Quote:
Originally Posted by HarryT
Not necessarily. Human fingers (or at least, MY human fingers) are too big and clumsy to be able to accurately and reliably select text on a touch screen. On my Sony PRS-350 (which uses exactly the same kind of touch screen that both the new nook and Kobo devices have) I'm constantly ending up with the wrong word selected when I try to look up a word in the dictionary, and highlight text for the purposes of annotation. The Kindle's word selection cursor which you move around with a 5-way controller just works a lot better for me. A low-tech interface, yes, but it works WAY better for me.
|
Your preference and experience will always outweigh the trade offs in interface design. My statement was that touch interfaces test
better for usability not that they work better for everyone. All interfaces are a series of trade offs, usability testing just helps to point to what works for the majority. NOTHING works better for everyone.

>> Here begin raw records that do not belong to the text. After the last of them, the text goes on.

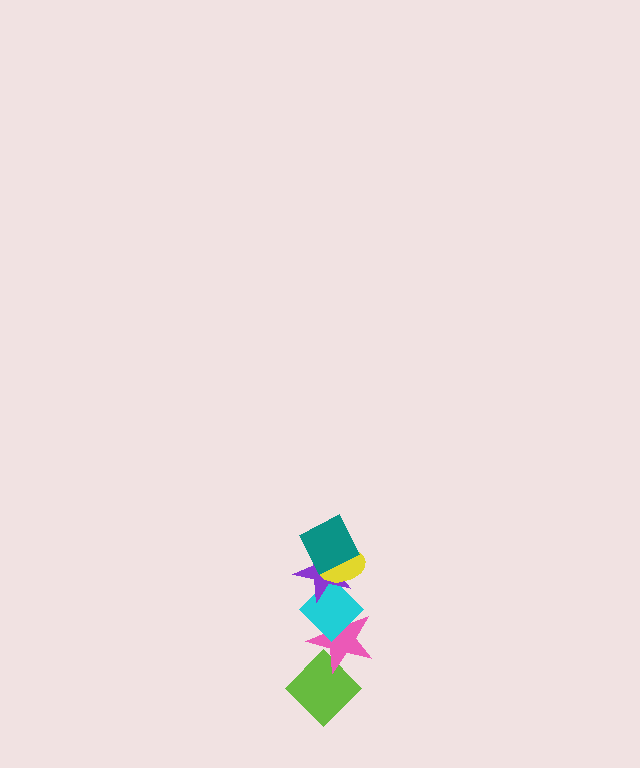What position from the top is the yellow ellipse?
The yellow ellipse is 2nd from the top.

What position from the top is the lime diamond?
The lime diamond is 6th from the top.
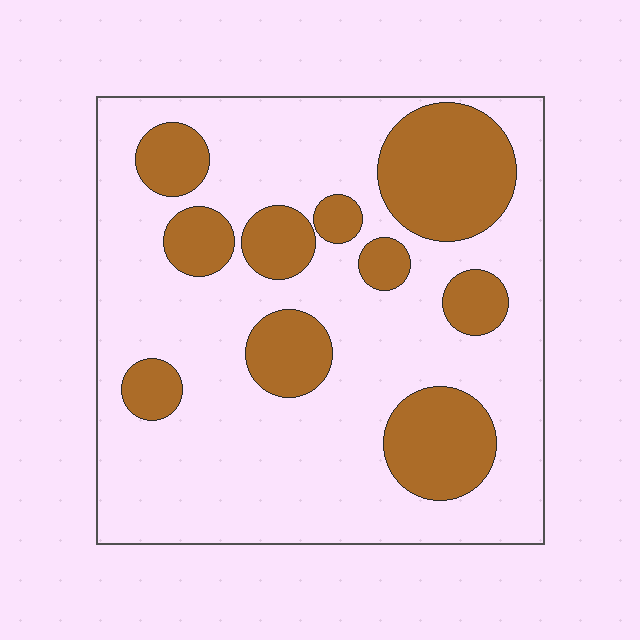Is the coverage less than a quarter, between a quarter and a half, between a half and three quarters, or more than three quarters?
Between a quarter and a half.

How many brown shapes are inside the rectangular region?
10.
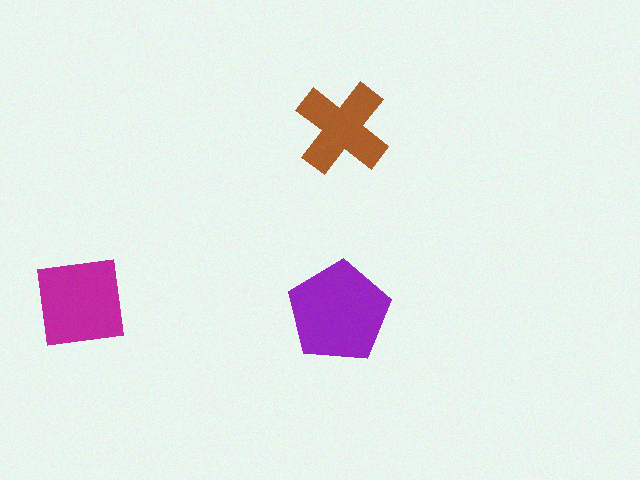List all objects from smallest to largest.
The brown cross, the magenta square, the purple pentagon.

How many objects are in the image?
There are 3 objects in the image.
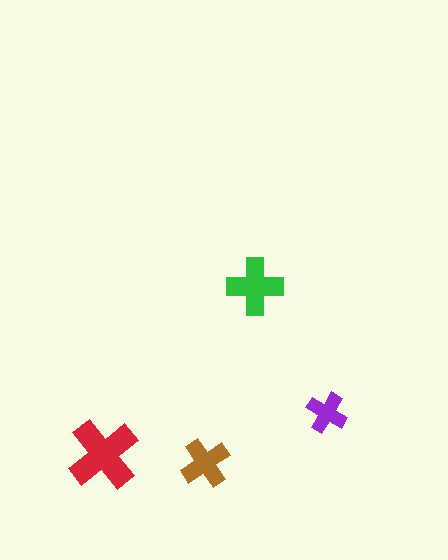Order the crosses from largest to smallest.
the red one, the green one, the brown one, the purple one.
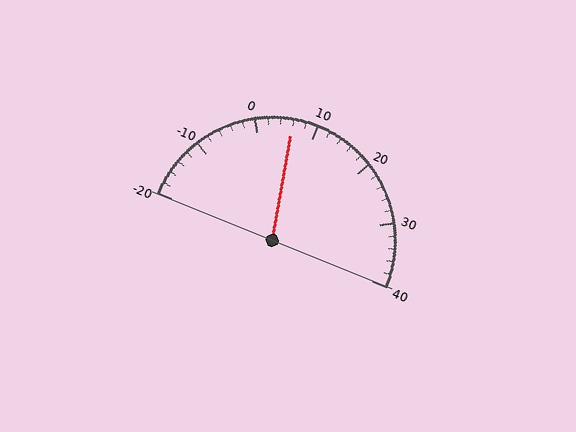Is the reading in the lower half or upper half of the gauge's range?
The reading is in the lower half of the range (-20 to 40).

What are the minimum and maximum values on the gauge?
The gauge ranges from -20 to 40.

I am not one of those that equates low tech with bad tech, low tech solutions are often the best for the purpose at hand. The virtual keyboard is a perfect example, it is high tech but hard to use, people accept it and get proficient with it because it is the trade off for a thinner phone with all the other usability enhancements they want.
If the average reader did a ton of note taking. even though the NST keyboard is good it would not compare to a physical one, the tactile feedback is better for usability. The trade off is that most folks do not take notes while reading, they just read, so B&N made the correct trade off for the market place IMO.